News

Watching the Dragon

Posted on 4 Dec 2007

Last week Macquarie Research hosted a presentation, China’s economy and politics: a strategic view, by Arthur Kroeber, Managing Director of Dragonomics, which is a highly respected research and advisory firm specialising in the Chinese economy. He noted that the Chinese policy agenda of economic growth at all costs has changed. Macquarie provided this overview.

The China Era of Economic Reform (1978-2006), in which structural changes were the driver of the economy, is over. The focus of the Chinese administration is now on governance reform, although Kroeber was quick to point out that governance reform does not extend to reforming the political system from its current state (he expects gradual but significant political reforms – not democracy, but increasingly effective administration). The aim of the Era of Economic Reform was to “replace the old planned economy with something else,” and Kroeber argued that this aim has been achieved.
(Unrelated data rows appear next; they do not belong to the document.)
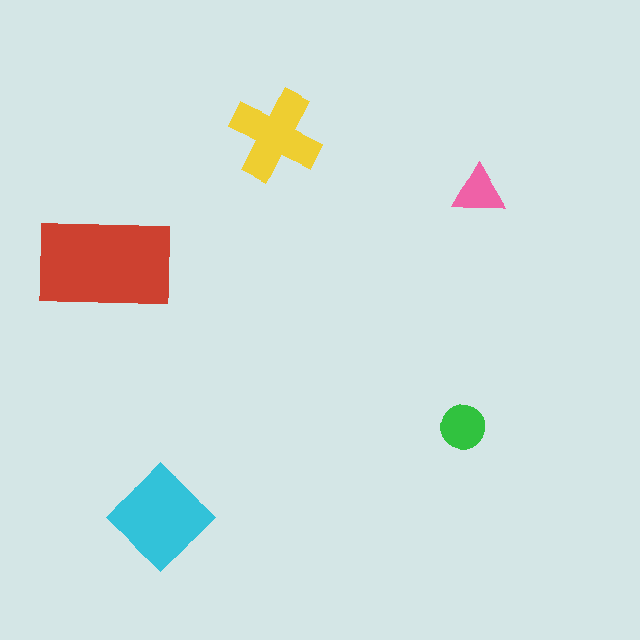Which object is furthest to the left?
The red rectangle is leftmost.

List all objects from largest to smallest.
The red rectangle, the cyan diamond, the yellow cross, the green circle, the pink triangle.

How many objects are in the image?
There are 5 objects in the image.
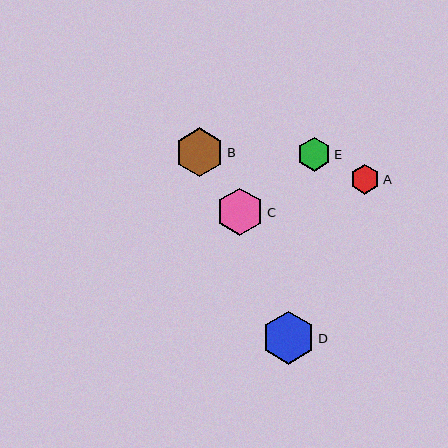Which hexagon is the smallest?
Hexagon A is the smallest with a size of approximately 30 pixels.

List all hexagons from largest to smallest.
From largest to smallest: D, B, C, E, A.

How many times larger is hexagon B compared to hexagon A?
Hexagon B is approximately 1.6 times the size of hexagon A.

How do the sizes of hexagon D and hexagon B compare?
Hexagon D and hexagon B are approximately the same size.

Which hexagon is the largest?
Hexagon D is the largest with a size of approximately 53 pixels.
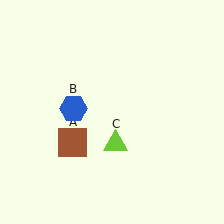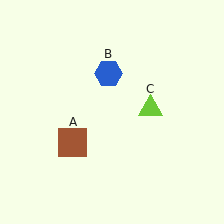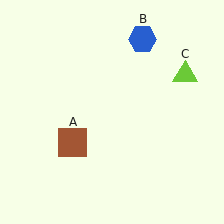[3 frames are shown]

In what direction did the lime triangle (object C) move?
The lime triangle (object C) moved up and to the right.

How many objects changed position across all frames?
2 objects changed position: blue hexagon (object B), lime triangle (object C).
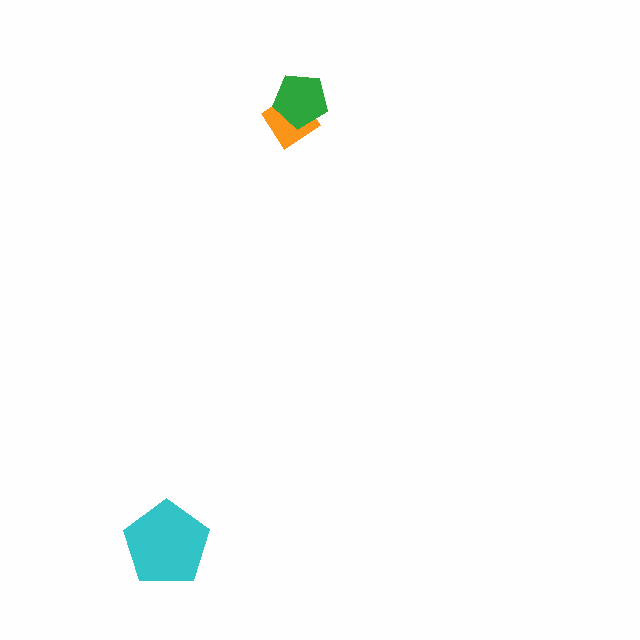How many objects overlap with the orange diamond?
1 object overlaps with the orange diamond.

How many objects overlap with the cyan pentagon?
0 objects overlap with the cyan pentagon.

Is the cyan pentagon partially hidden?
No, no other shape covers it.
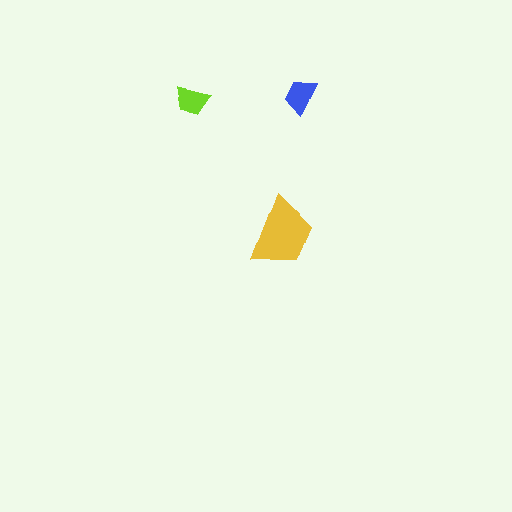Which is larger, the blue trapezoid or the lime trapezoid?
The blue one.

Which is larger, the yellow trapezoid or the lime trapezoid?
The yellow one.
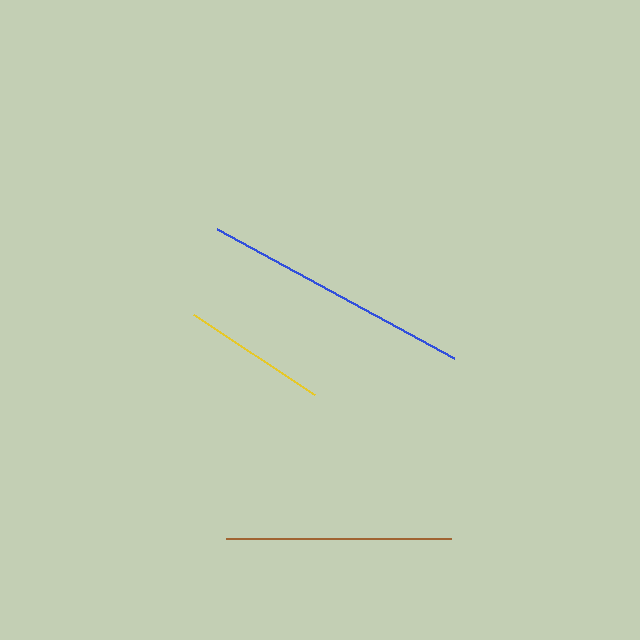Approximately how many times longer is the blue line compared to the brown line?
The blue line is approximately 1.2 times the length of the brown line.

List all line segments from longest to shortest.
From longest to shortest: blue, brown, yellow.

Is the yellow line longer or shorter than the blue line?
The blue line is longer than the yellow line.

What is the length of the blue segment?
The blue segment is approximately 270 pixels long.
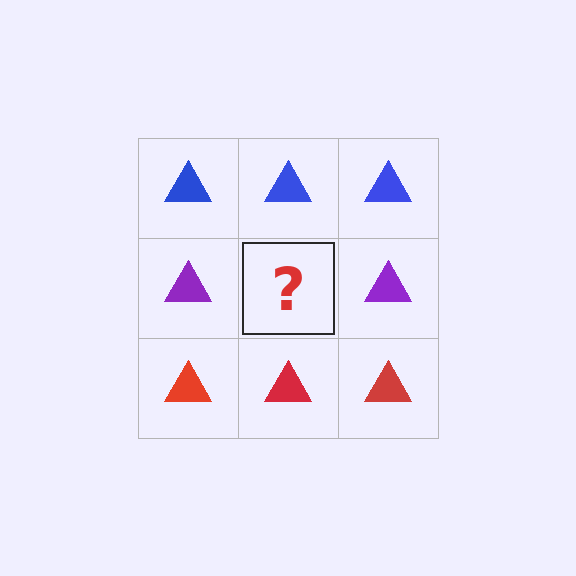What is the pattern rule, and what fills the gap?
The rule is that each row has a consistent color. The gap should be filled with a purple triangle.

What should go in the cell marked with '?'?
The missing cell should contain a purple triangle.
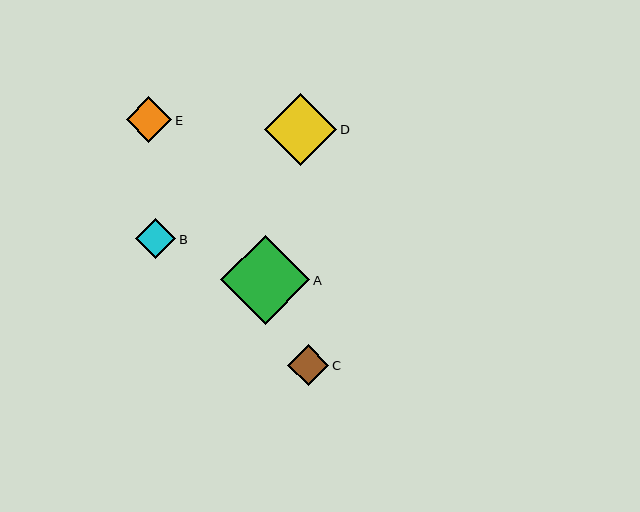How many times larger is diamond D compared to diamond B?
Diamond D is approximately 1.8 times the size of diamond B.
The government is now looking to move from the old way of doing things – Deng Xiaoping’s ‘Development is the only hard truth’ – to a system in which development is one of many objectives, such as environmental and social objectives.

To illustrate this, Kroeber pointed out that only two of 10 new Politburo members and only one of 25 provincial chiefs appointed by Hu Jintao are engineers. Since 1980, China has been governed by engineers; however, the new staffers have backgrounds in history, law, economics and politics, reflecting the fact that problems now require governance solutions (not construction).

The Chinese government and businesses have significant financing power now, and, as such, foreign investors will be increasingly expected to bring things other than financing capability to foster growth, i.e. technology or management skills. Furthermore, the focus now appears to be on building powerful domestic corporates, making it likely that it will be tougher for foreign investors going forward.

Three key slogans have been developed by the Chinese national government that government officials (at all levels) are being rewarded for following, although not following the philosophy normally does not result in any disciplinary action.

The scientific concept of development: highlights the move from developing the economy at any cost to placing a greater emphasis on the rule of law (social welfare) and on efficiency of factor use (environment).

Harmonious society: An increasing focus on education, health care and pensions (social welfare and the environment).

Intra-party democracy: Stamping out corruption and sharing power, becoming more accountable. Kroeber argued that the communist party realises that a stable regime is achieved by a peaceful transfer of power, and, as a result, there has been more consultative leadership selection, age limits and term limits at all levels and a variety of other regulations put in place.

Although this sounds like the same aims/reforms we have been hearing about for some time, Kroeber noted that the National Development and Reform Commission (NDRC) really has moved from not having the environment, welfare and efficiency as major policy objectives to having these objectives “at its core.”

Commenting on the Chinese taxation system and personal income tax, Kroeber did not express any shock that the Chinese government collects only 20% of what it could in personal income taxes. He believes that this is unlikely to change because workers would demand more representation as taxes paid increased, and the government does not want to change the political system.

Turning to the economic outlook, and looking first at China’s economic growth, Kroeber believes that China will remain in a growth ‘sweet spot’, with changing demographics (urbanisation means being insulated from external shocks) and productivity (means being insulated from inflation). He expects that to result in GDP growth of around 10% through 2010 (GDP growth is forecast to be 11.5% for 2007 and 10% for 2008).

On the US slowdown, Kroeber believes that slower exports in 2008 will take 1 percentage point (ppt) off GDP growth and that another 0.4ppt will be lost from a related fall in investment (he assumes that Chinese export growth will slow from 26% to 18%). Falling export growth would imply a slowdown in investment; however, this is likely to be offset by an expected ongoing boom in Chinese construction investment.

Kroeber noted that a slowdown in Chinese exports would have no effect on Chinese demand for iron ore because investment is driven by Chinese domestic growth.

Kroeber is not concerned about consumer price inflation (productivity > wages) in China, but is modestly concerned about asset inflation (over investment and capital misallocation). He argued that consumer price inflation has been driven by supply shocks to food inflation (not by a demand shock).

Macquarie Research reports its view from all this is that a possible US recession and a slowdown in the (other) main developed economies would likely have a negative effect on the Chinese economy. “However, we think that any effect would be very limited. In fact, a mild slowdown in China would be positive in the eyes of Chinese policymakers.

“The effect of any slowdown on the main developed economies is likely to be reduced (and perhaps completely offset, in our view) by strong domestic Chinese growth. Furthermore, if it is necessary, an abundance of Chinese government finance could be utilised to prop up the economy and reduce cyclical economic fluctuations.